Understanding the Result
Fowler Hall 410
“I took the ASLPI again and I received the same result. Does that mean I am in the exact same place on the rating scale and I have not made any improvements?”
That is an incorrect “interpretation” of the result received. Each proficiency level for the ASLPI has a large range. Understanding the range becomes more clear when you consider such a limited scale (0-5) being representative of all skills ranging from knowing no ASL to high level proficiency for such a rich and complex language. An examinee can make incremental language improvements but when the ASLPI is taken, the level received could end up being the same given the range for each level. Examinees move up and down a proficiency level within the range until language improvements/incorporation are significant, complexity is increased, and increased accuracy in the language is demonstrated. The ASLPI captures overall language skills at a given point in time and examinees often fall within the same proficiency level (up and down the range) for a period of time until increased accuracy, consistency and complexity in the language are achieved.
“I took ASL classes and received “As” in all of my classes. I assumed that my ASLPI level would be higher because I did so well in my classes. Can you explain why that is not the case?”
Understanding the difference between progressing in the ASL course sequence and moving up the proficiency level scale on the ASLPI is important.
“I have been signing for a while and was expecting a higher proficiency level. Can you explain why my result is not as high as I thought it would be?”
American Sign Language (ASL) is a rule-governed language just as spoken languages are. ASL is a language completely separate and distinct from English. It contains all of the nuances, fundamental and complex features of language. It has its own rules for word order and grammar. Semantics play an essential role for choosing correct vocabulary for intended meaning. ASL has its own set of colloquialisms and cultural references. While every language has ways of signaling different functions, such as asking a question rather than making a statement, languages differ in how this is done. For example, English speakers ask a question by raising the pitch of their voice; ASL users ask a question by raising their eyebrows, widening their eyes, and tilting their bodies forward (grammar indicators). The next aspect to consider is language proficiency needed for effective communication. The higher language proficiency someone has, the more able they will be to handle the range of language registers, as well as meet the varying communication needs of the persons to whom we are addressing. If we look more closely at the continuum of signing, ASL is on one end of the continuum.
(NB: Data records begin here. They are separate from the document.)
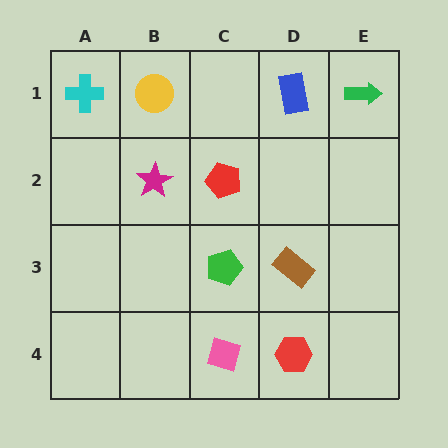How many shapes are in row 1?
4 shapes.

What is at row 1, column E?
A green arrow.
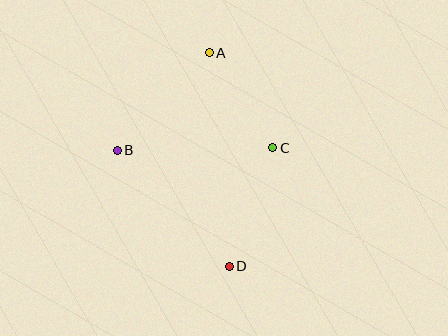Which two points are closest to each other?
Points A and C are closest to each other.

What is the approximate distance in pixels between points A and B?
The distance between A and B is approximately 134 pixels.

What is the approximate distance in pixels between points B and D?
The distance between B and D is approximately 161 pixels.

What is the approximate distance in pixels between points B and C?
The distance between B and C is approximately 156 pixels.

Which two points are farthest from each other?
Points A and D are farthest from each other.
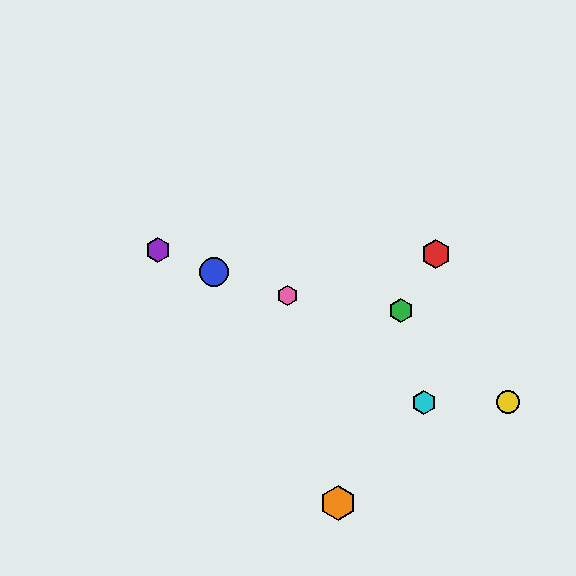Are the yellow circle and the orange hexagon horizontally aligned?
No, the yellow circle is at y≈402 and the orange hexagon is at y≈503.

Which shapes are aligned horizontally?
The yellow circle, the cyan hexagon are aligned horizontally.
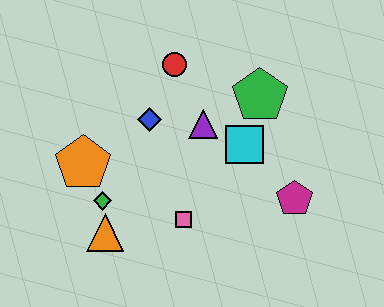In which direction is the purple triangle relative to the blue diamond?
The purple triangle is to the right of the blue diamond.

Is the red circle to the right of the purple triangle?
No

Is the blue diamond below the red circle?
Yes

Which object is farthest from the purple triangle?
The orange triangle is farthest from the purple triangle.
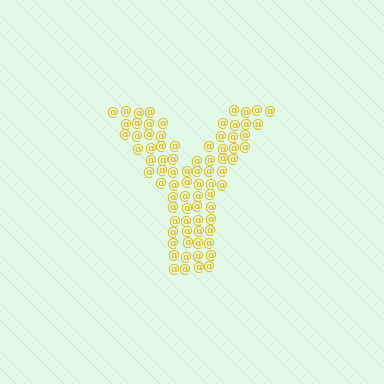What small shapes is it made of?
It is made of small at signs.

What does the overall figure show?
The overall figure shows the letter Y.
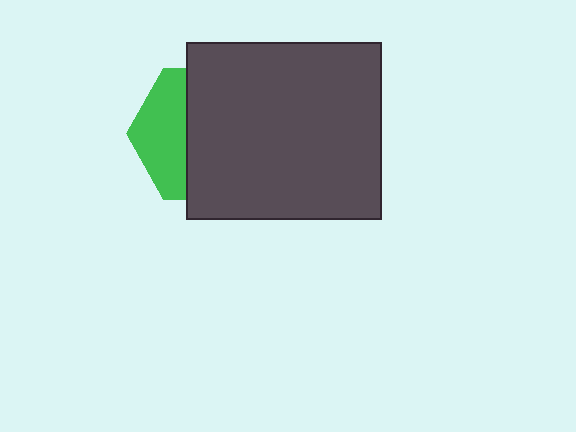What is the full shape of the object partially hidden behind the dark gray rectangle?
The partially hidden object is a green hexagon.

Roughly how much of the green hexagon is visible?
A small part of it is visible (roughly 36%).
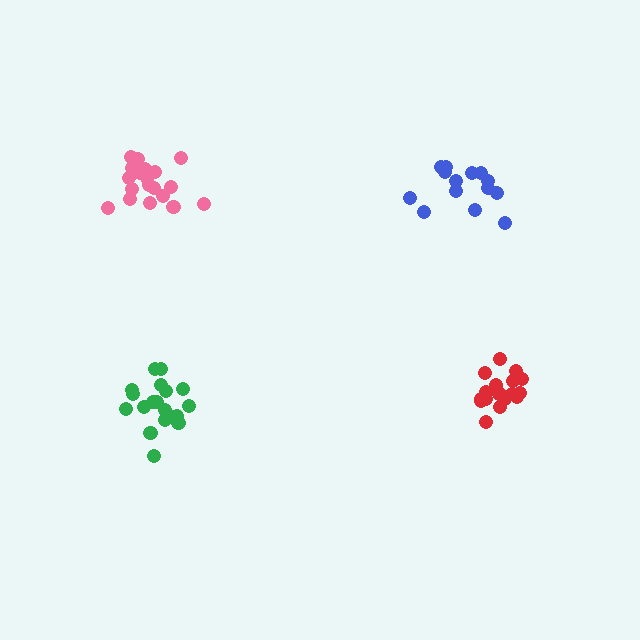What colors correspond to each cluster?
The clusters are colored: blue, red, green, pink.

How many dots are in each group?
Group 1: 14 dots, Group 2: 18 dots, Group 3: 19 dots, Group 4: 19 dots (70 total).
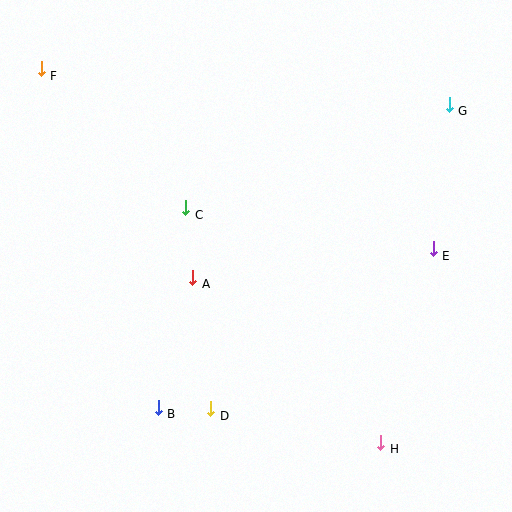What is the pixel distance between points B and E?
The distance between B and E is 318 pixels.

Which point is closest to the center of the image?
Point A at (193, 284) is closest to the center.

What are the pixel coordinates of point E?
Point E is at (433, 256).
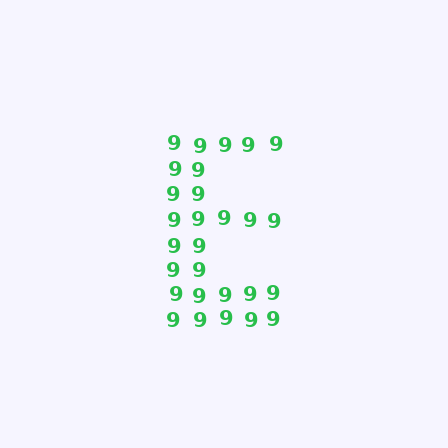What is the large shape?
The large shape is the letter E.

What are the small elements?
The small elements are digit 9's.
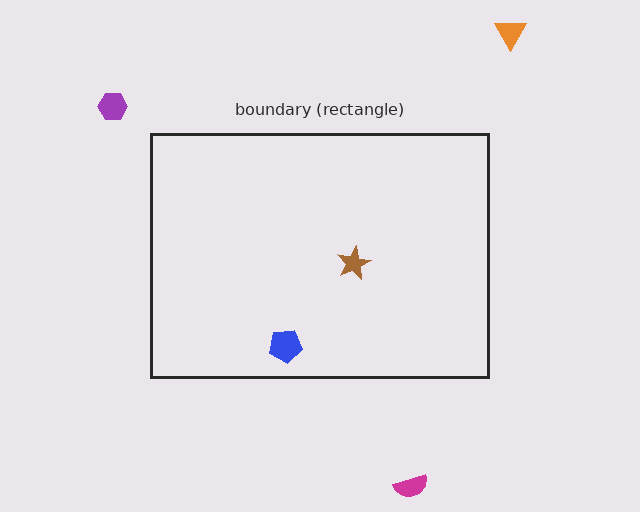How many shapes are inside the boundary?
2 inside, 3 outside.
All along the continuum are communication modes which are varying combinations of English and ASL. Once someone achieves fluency in language (in this case — ASL and English), it is possible to choose and use language features to meet the needs for the audience to which we are addressing. We will also have the ability to raise and lower our language proficiency to meet the needs of someone who has higher or lower language proficiency. The ASLPI is not evaluating the ” communication modes” along the continuum; the ASLPI is solely evaluating ASL (rule-governed language). Many signers have conversational ability; however, most have language errors unbeknownst to the signer. Their communication abilities may be sufficient for some situations, but lead to misunderstandings for others. The ASLPI is evaluating the accuracy, consistency, complexity and flexibility of functional language.